Double panic doors are required in many buildings such as schools, public buildings and the like, and double doors, whether equipped with panic features or not, are the door arrangement of choice in many other buildings. The term "double door" as used herein, refers to a pair of doors hung in a doorway so that their outer edges substantially meet, i.e., there is no center doorpost in the doorway. Double doors may be mounted to swing inwardly, outwardly, or both.

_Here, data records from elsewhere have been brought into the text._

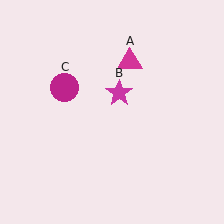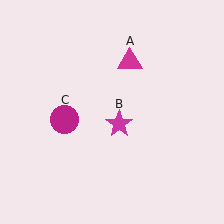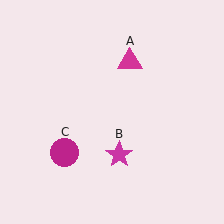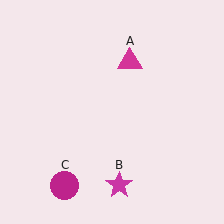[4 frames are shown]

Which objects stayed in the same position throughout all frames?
Magenta triangle (object A) remained stationary.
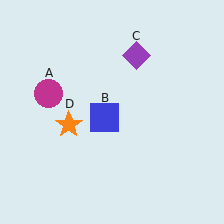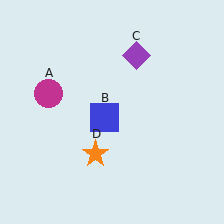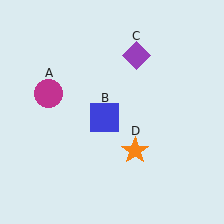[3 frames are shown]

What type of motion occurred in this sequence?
The orange star (object D) rotated counterclockwise around the center of the scene.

Double panic doors are doors equipped with bar type latch operators so that the door may be unlatched and opened quickly in a panic situation. The latching mechanisms of the doors generally include latching rods mounted within the meeting stiles of the doors, and cranks for seating and unseating the rods in recesses in the doorsill and door header. It is an essential requirement of double panic doors that either door may be opened independently of the opening or unlatching of the other door of the pair.

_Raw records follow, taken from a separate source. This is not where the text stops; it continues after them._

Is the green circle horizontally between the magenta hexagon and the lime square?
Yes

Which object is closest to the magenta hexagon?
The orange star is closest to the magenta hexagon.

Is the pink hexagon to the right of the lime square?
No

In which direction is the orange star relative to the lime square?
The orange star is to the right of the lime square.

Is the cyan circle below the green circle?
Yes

Heretofore, the foregoing features and characteristics of double panic doors have made them inherently poor doors from a building security standpoint. The independent-opening feature of such doors precludes the use of overlapping flanges at the meeting edges of the doors for preventing insertion of a jimmying tool between the doors. The large, easy-to-find, easy-to-manipulate panic bars are readily findable and engagable by a jimmying tool worked between the meeting edges of the door. In many cases it takes only a few minutes work with a coat hanger to open a double panic door from the outside.